Council and participants acknowledged the huge challenge facing Africa, as most of migration movements take place within the continent, implying the need to refocus policies and measures to address migration inside Africa and overseas migration, given that the trend of increasing number of migrants is likely to persist in future, posing critical challenges to Member States. They underlined that Africa is confronted with unprecedented number of voluntary and forced migration as a result of conflicts, climate change and natural disasters.

Council and participants recognised that migration in Africa should be viewed as part of the broader agenda for economic integration and, for fostering intra-Africa trade and investments. They recognised that migration has important economic and social impacts for high, middle and low income countries of origin and destination, as well as for migrants themselves.

Council and participants took into consideration that migration and its nexus to development has a huge potential for Africa’s development, stressing that the benefits of migration to investments from remittances currently outweigh Official Development Assistance (ODA) and, therefore, the need to deploy the available instruments to address migration and mobility issues in Africa, including the free movement Agenda and the Continental Free trade Agreement.

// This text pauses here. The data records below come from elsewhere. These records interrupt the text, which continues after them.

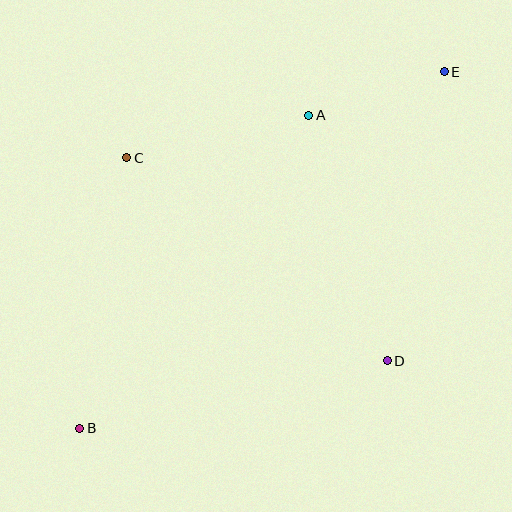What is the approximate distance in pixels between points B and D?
The distance between B and D is approximately 314 pixels.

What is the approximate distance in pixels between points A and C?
The distance between A and C is approximately 187 pixels.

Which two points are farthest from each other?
Points B and E are farthest from each other.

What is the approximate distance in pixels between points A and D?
The distance between A and D is approximately 258 pixels.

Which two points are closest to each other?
Points A and E are closest to each other.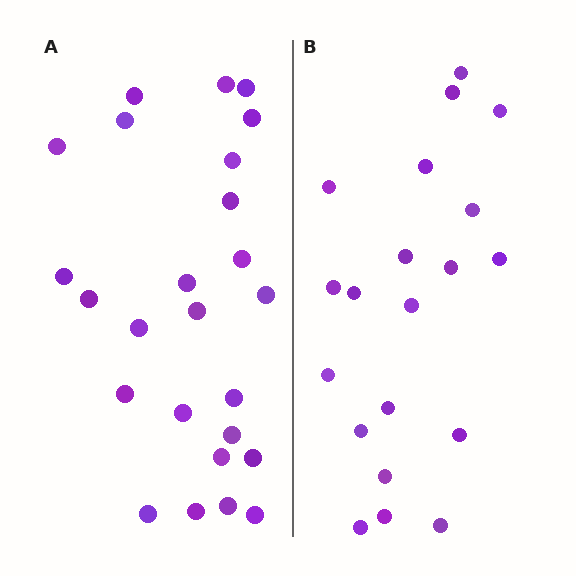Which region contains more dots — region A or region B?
Region A (the left region) has more dots.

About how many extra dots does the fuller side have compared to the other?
Region A has about 5 more dots than region B.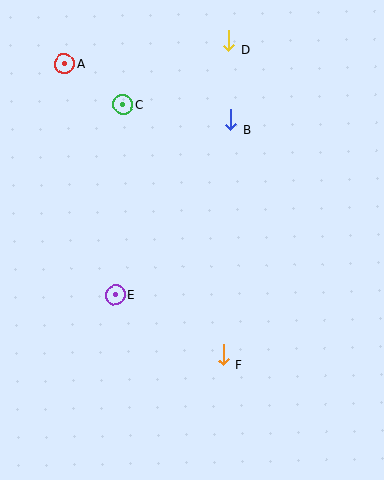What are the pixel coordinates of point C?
Point C is at (123, 105).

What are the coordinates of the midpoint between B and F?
The midpoint between B and F is at (227, 248).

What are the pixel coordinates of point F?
Point F is at (224, 365).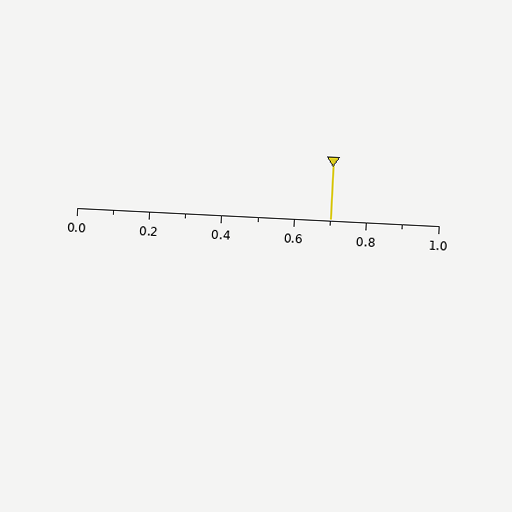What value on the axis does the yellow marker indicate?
The marker indicates approximately 0.7.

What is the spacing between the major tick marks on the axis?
The major ticks are spaced 0.2 apart.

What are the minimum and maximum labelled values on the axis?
The axis runs from 0.0 to 1.0.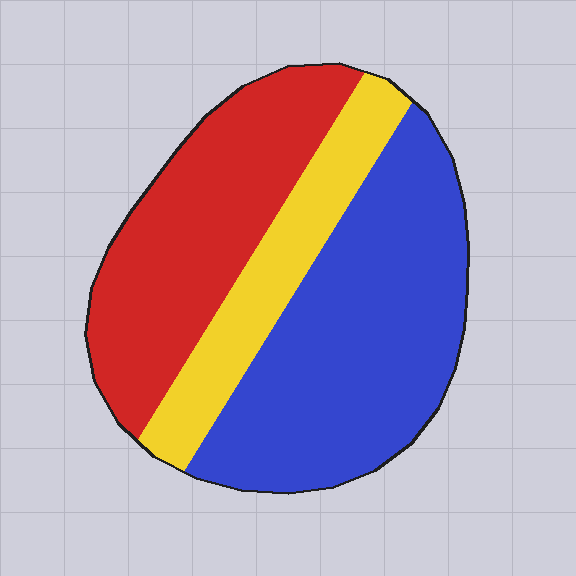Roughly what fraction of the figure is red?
Red takes up between a third and a half of the figure.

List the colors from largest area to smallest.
From largest to smallest: blue, red, yellow.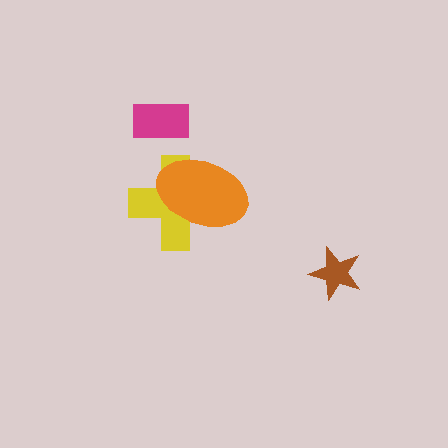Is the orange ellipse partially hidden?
No, no other shape covers it.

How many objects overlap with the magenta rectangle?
0 objects overlap with the magenta rectangle.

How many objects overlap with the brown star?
0 objects overlap with the brown star.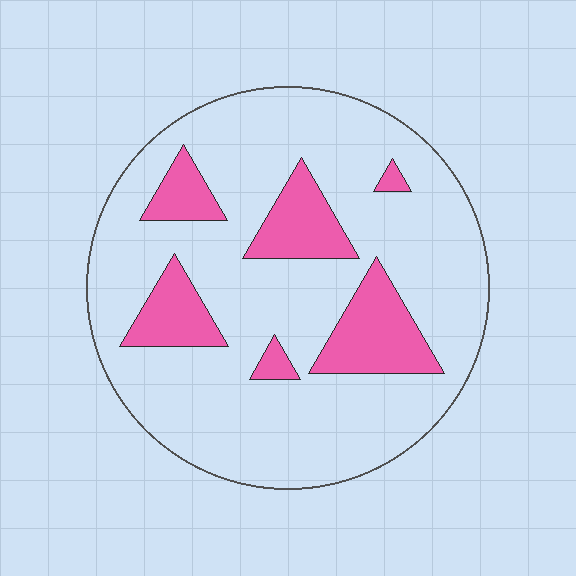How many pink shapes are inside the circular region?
6.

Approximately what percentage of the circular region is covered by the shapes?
Approximately 20%.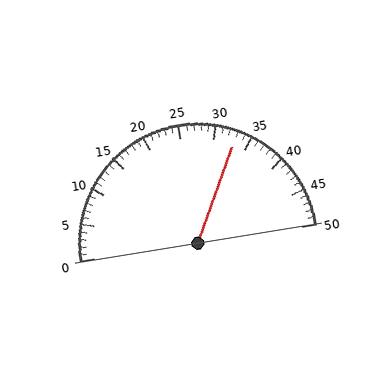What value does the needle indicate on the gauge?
The needle indicates approximately 33.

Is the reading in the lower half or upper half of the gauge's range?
The reading is in the upper half of the range (0 to 50).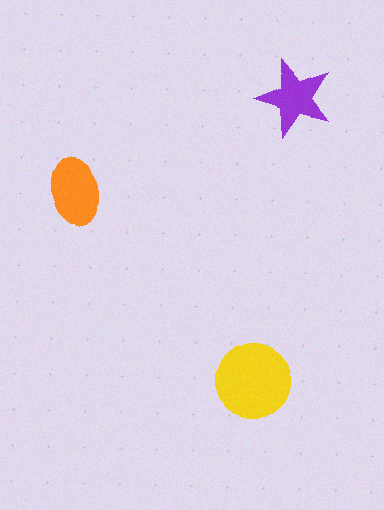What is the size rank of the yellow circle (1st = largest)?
1st.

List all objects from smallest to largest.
The purple star, the orange ellipse, the yellow circle.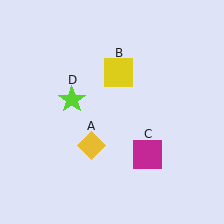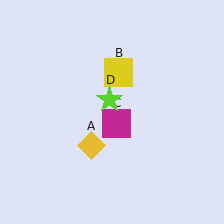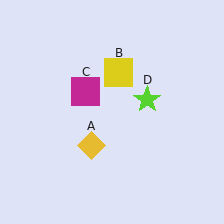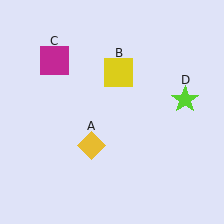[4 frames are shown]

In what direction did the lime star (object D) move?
The lime star (object D) moved right.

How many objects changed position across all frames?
2 objects changed position: magenta square (object C), lime star (object D).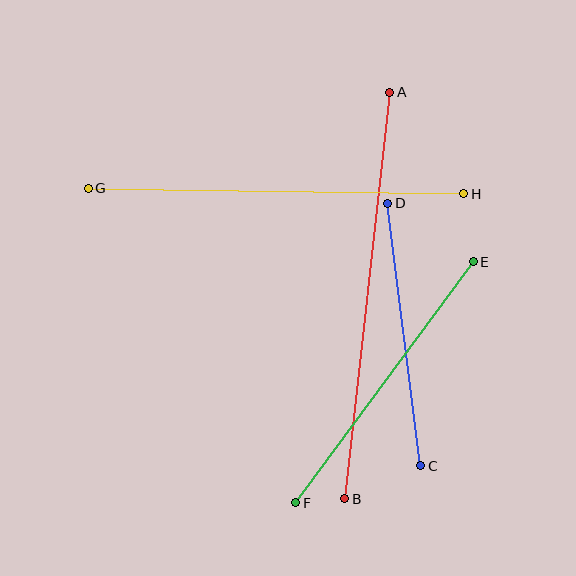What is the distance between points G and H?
The distance is approximately 376 pixels.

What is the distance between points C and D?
The distance is approximately 265 pixels.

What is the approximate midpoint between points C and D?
The midpoint is at approximately (404, 334) pixels.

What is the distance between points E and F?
The distance is approximately 299 pixels.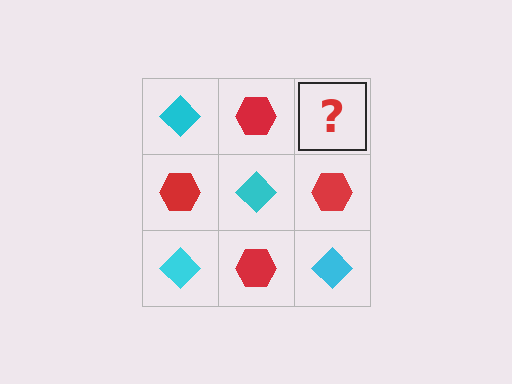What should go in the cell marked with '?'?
The missing cell should contain a cyan diamond.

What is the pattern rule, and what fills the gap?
The rule is that it alternates cyan diamond and red hexagon in a checkerboard pattern. The gap should be filled with a cyan diamond.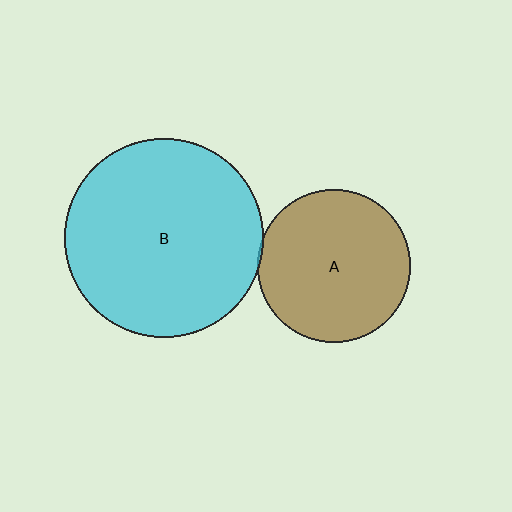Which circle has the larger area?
Circle B (cyan).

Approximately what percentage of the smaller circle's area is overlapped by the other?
Approximately 5%.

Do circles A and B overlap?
Yes.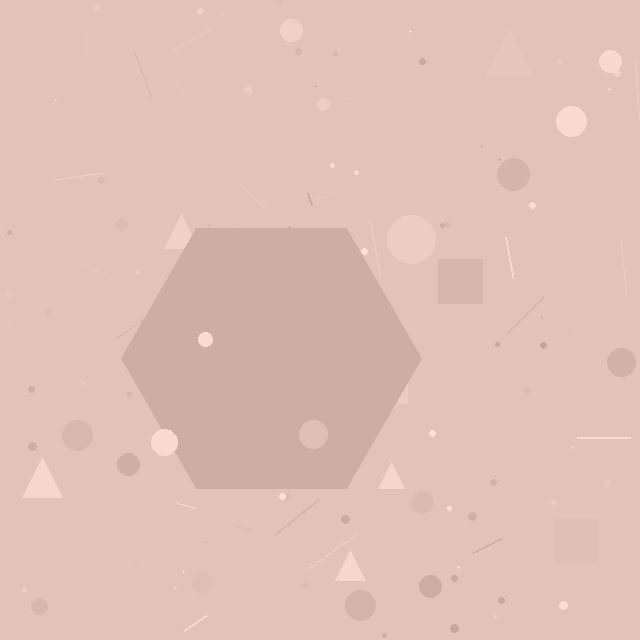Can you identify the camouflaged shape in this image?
The camouflaged shape is a hexagon.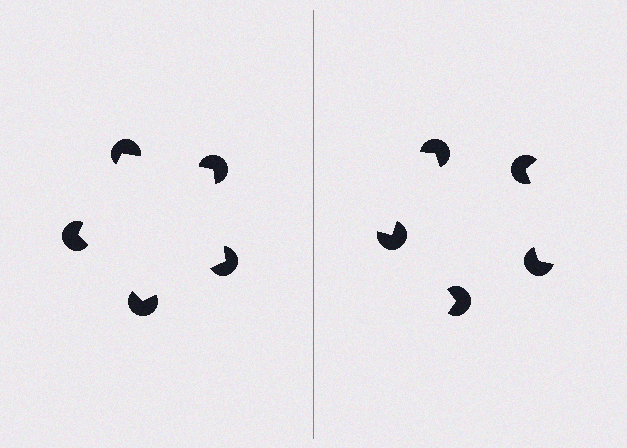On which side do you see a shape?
An illusory pentagon appears on the left side. On the right side the wedge cuts are rotated, so no coherent shape forms.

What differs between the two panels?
The pac-man discs are positioned identically on both sides; only the wedge orientations differ. On the left they align to a pentagon; on the right they are misaligned.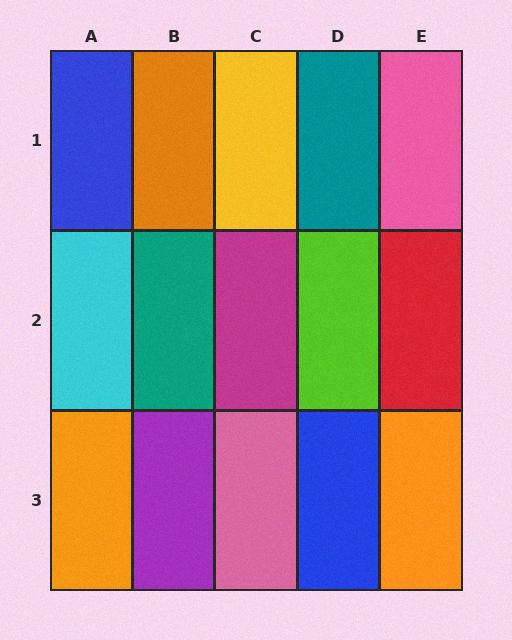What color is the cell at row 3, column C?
Pink.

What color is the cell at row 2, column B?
Teal.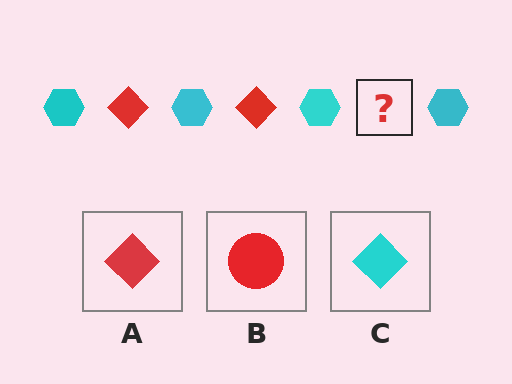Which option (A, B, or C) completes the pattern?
A.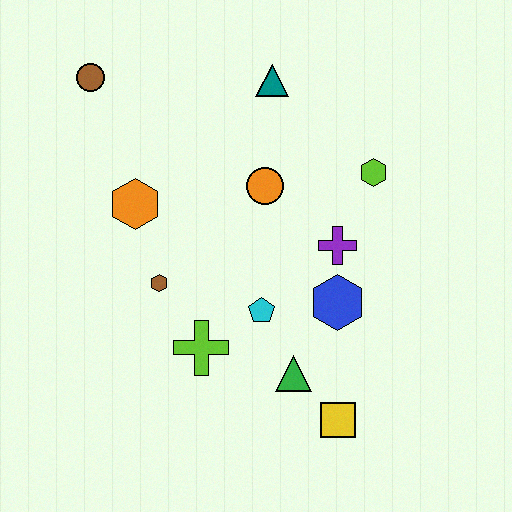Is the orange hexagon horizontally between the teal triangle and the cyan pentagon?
No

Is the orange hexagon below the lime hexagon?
Yes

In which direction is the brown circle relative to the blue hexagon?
The brown circle is to the left of the blue hexagon.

Council and participants underscored the importance of the Abuja Treaty Establishing the African Economic Community (1991) that demonstrates the political commitment of African countries to achieve regional integration agenda, including free movement, with Regional Economic Communities (RECs) to serve as building blocks towards the unity of the continent.

Council and participants commended Member States that have already taken steps to facilitate free movement and mobility of people within the continent. They recognised measures taken in this regard by Rwanda, Ghana, Seychelles, Mauritius and, recently, by Kenya and Nigeria.

Council and participants recognized that migration and mobility within the context of Africa’s integration will play a key role in unleashing the continent’s growth potential. They also underlined the imperative need for secured borders to facilitate peaceful cross border mobility of people and defuse the perception that link migration to insecurity and instability.

Council and participants recalled the communiqué of the 661st  PSC meeting held on 16 February 2017, at Ministerial Level, on Free Movement of People and Goods and its implication on Peace and Security in Africa, in which Council stressed the need for AU Member States to further enhance mutual trust, cooperation and collaboration in addressing security challenges related to free movement of people and goods, in order to prevent terrorist and criminal groups from taking advantage and exploiting such facilities. They stressed the need for effective management of migration in Africa, with a view to avoid its potential detrimental effects, in particular with regard to security and socio-economic cohesion of both communities of origin and destination. They further underscored the importance for enhanced collaboration between and among Member States Immigration, Defense, Security and Intelligence services, in close collaboration with relevant African and international institutions.

Council and participants underscored the need to take into account concerns expressed by some Member States and reiterated the need to address the potential impacts of migration in all its manifestations, including insecurity that may be associated with unregulated and irregular movements of people. They urged all Member States through regional cooperation and mechanisms to counteract enablers of irregular migration, including organized criminal network/groups that operate across borders through human trafficking and smuggling of migrants as a business.

Council and participants stressed that the responsibility of any Member State is to protect its citizens and those within its territories. In this regard, they appreciated the readiness expressed by Member States to receive their nationals returning from Libya and, urged them to provide conducive and peaceful environment and more development opportunities to stem out perilous outward migration for better opportunities overseas.

Council agreed to remain actively seized of the matter.